Structure-function studies of ion permeation and selectivity in recombinant glycine receptor channels

重组甘氨酸受体通道离子渗透和选择性的结构功能研究

• 批准号: nhmrc : 222830
• 负责人: A/Pr Andrew Moorhouse
• 金额: $ 22.09万
• 依托单位国家: 澳大利亚
• 项目类别: NHMRC Project Grants
• 财政年份: 2003
• 资助国家: 澳大利亚
• 起止时间: 2003-01-01 至 2005-12-31
• 项目状态: 已结题
• 来源: https://researchdata.edu.au/structure-function-studies-receptor-channels/98829
• 关键词: Structure; function; studies; ion; permeation

Ligand-gated ion channels (LGICs) are members of a superfamily of receptor channels, with very significant structural and functional similarities, which play a major role in fast synaptic neurotransmission within the brain and spinal cord, and underlying the complex behaviour of the nervous system, but when dysfunctional can result in major neurological problems. Glycine is one of the two most important inhibitory neurotransmitters in the central nervous system. Impaired glycine-mediated neurotransmission underlies a range of inherited neurological diseases and already, it has been shown that the human disorder, familial Startle disease (hyperekplexia) occurs because of point mutations that have impaired the permeation and activation of the glycine receptor (GlyR). Similarly, certain epilepsies are now known to be caused by mutations in, or close to, the channel region in the excitatory acetylcholine receptors (AChRs), which affect channel activation and ion permeation. However, because of their very significant structural and functional similarities, information obtained in one member of the LGIC family of receptors has strong potential application to the other members and the GlyR with its simpler structure has certain advantages for investigation. The first aim of this project is to investigate how the molecular biological structure of these ion channels controls permeation, how it affects how different ions are selectively allowed to move through it and how it affects channel activation. A second related aim is to learn more about the process of desensitization of GlyR receptors, whereby a sustained presence of a high concentration of agonist can cause a reduction in receptor response. A third aim is to specifically investigate the mechanisms underlying the mode of molecular disruption resulting from two new Startle disease mutations, which, in addition to their own inherent clinical value, can also give general information about receptor function.

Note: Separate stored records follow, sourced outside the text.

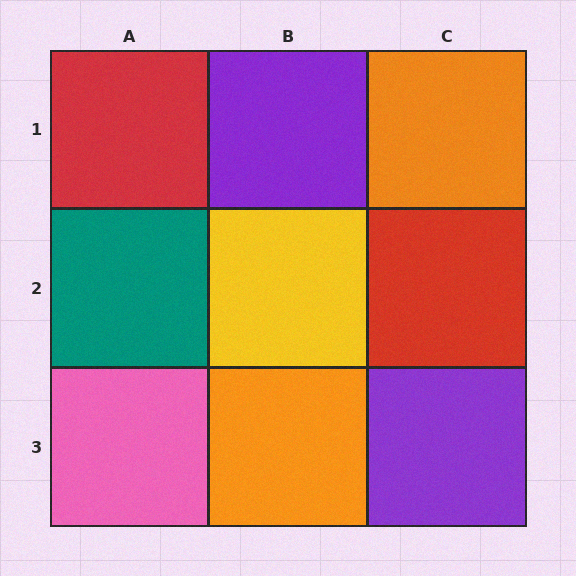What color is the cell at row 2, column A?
Teal.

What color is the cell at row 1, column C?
Orange.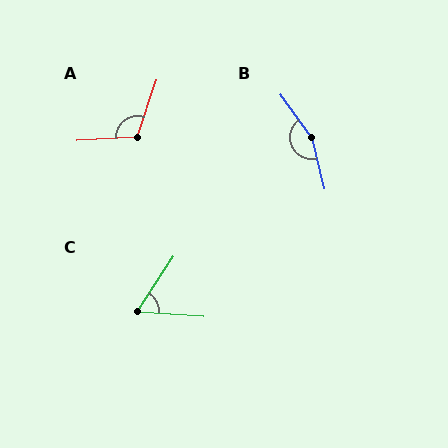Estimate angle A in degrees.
Approximately 113 degrees.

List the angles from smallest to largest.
C (61°), A (113°), B (158°).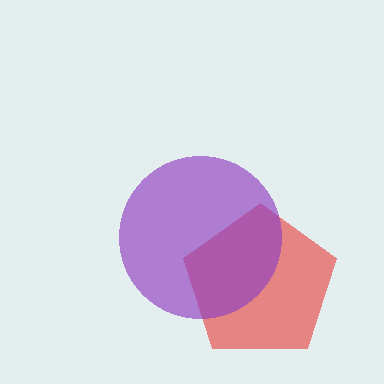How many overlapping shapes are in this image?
There are 2 overlapping shapes in the image.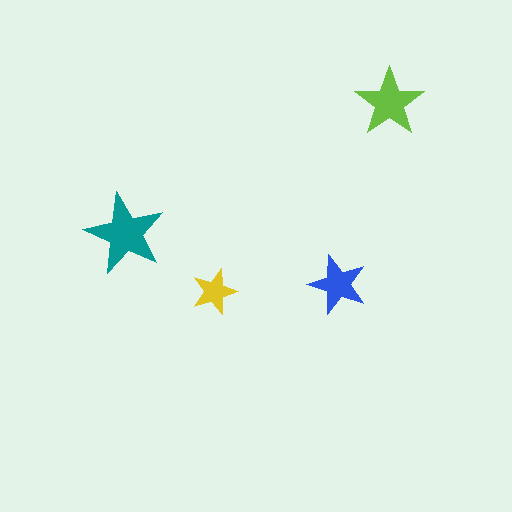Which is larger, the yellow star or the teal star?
The teal one.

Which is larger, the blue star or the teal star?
The teal one.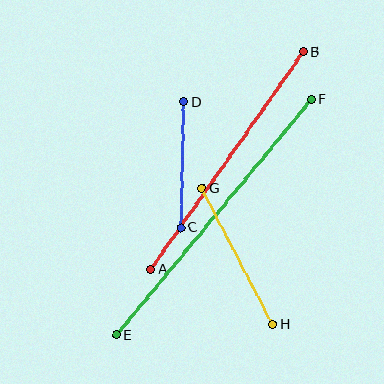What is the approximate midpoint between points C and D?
The midpoint is at approximately (182, 165) pixels.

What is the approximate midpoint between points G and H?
The midpoint is at approximately (237, 256) pixels.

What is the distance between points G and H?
The distance is approximately 153 pixels.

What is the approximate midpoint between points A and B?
The midpoint is at approximately (227, 161) pixels.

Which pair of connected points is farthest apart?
Points E and F are farthest apart.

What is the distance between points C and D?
The distance is approximately 126 pixels.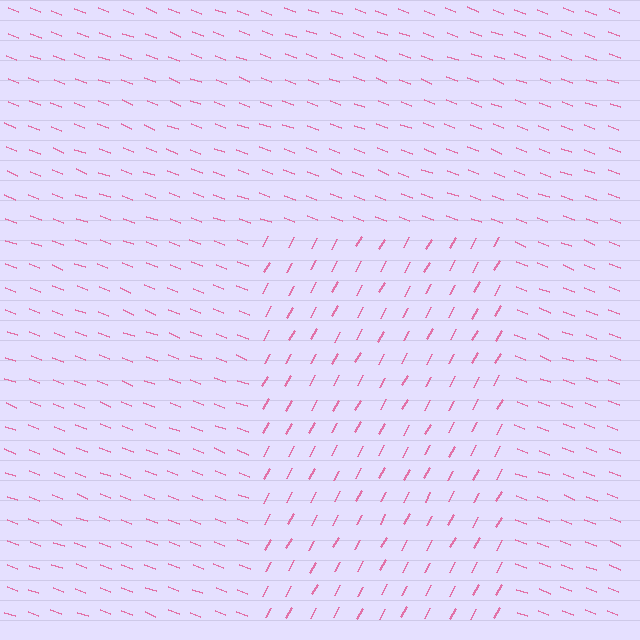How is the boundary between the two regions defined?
The boundary is defined purely by a change in line orientation (approximately 82 degrees difference). All lines are the same color and thickness.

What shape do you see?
I see a rectangle.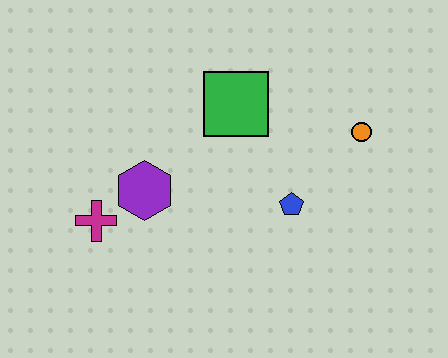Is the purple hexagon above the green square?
No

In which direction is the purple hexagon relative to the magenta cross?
The purple hexagon is to the right of the magenta cross.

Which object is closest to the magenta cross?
The purple hexagon is closest to the magenta cross.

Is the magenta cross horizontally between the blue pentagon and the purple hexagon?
No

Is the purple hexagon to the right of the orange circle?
No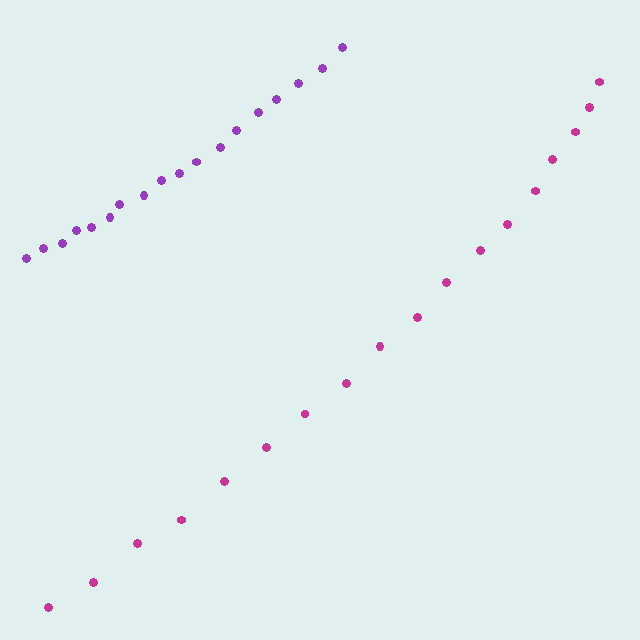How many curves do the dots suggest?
There are 2 distinct paths.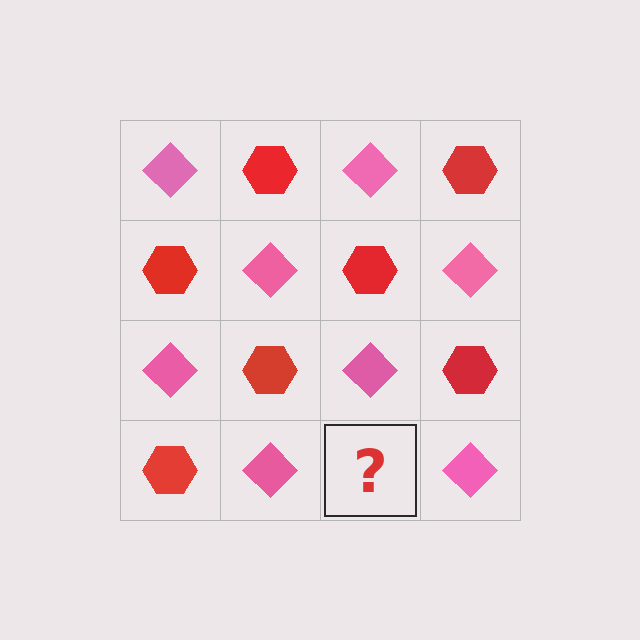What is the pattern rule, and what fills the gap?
The rule is that it alternates pink diamond and red hexagon in a checkerboard pattern. The gap should be filled with a red hexagon.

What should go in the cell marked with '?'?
The missing cell should contain a red hexagon.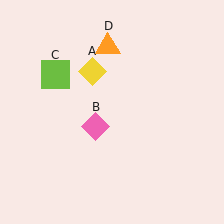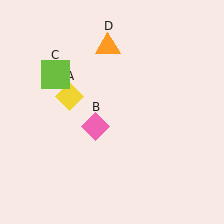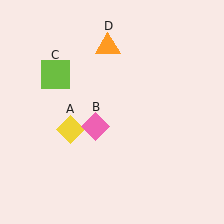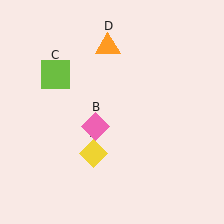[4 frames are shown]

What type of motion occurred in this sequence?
The yellow diamond (object A) rotated counterclockwise around the center of the scene.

配体门控离子通道（LGIC）是受体通道超家族的成员，具有非常显著的结构和功能相似性，其在脑和脊髓内的快速突触神经传递中起主要作用，并且是神经系统的复杂行为的基础，但是当功能障碍时可导致重大神经问题。甘氨酸是中枢神经系统中两种最重要的抑制性神经递质之一。受损的甘氨酸介导的神经传递是一系列遗传性神经系统疾病的基础，并且已经表明，人类疾病家族性惊吓病（hyperekplexia）的发生是由于损害甘氨酸受体（GlyR）的渗透和活化的点突变。类似地，现在已知某些癫痫是由兴奋性乙酰胆碱受体（AChR）中的通道区域中或附近的突变引起的，其影响通道激活和离子渗透。然而，由于它们非常显著的结构和功能相似性，在LGIC受体家族的一个成员中获得的信息对其他成员具有很强的潜在应用，并且具有更简单结构的GlyR具有一定的研究优势。该项目的第一个目的是研究这些离子通道的分子生物学结构如何控制渗透，它如何影响不同离子选择性地通过它，以及它如何影响通道激活。第二个相关的目的是了解更多关于GlyR受体脱敏的过程，其中高浓度激动剂的持续存在可导致受体反应的降低。第三个目的是专门调查的分子破坏模式的机制，导致两个新的惊吓疾病突变，其中，除了自己固有的临床价值，也可以给受体功能的一般信息。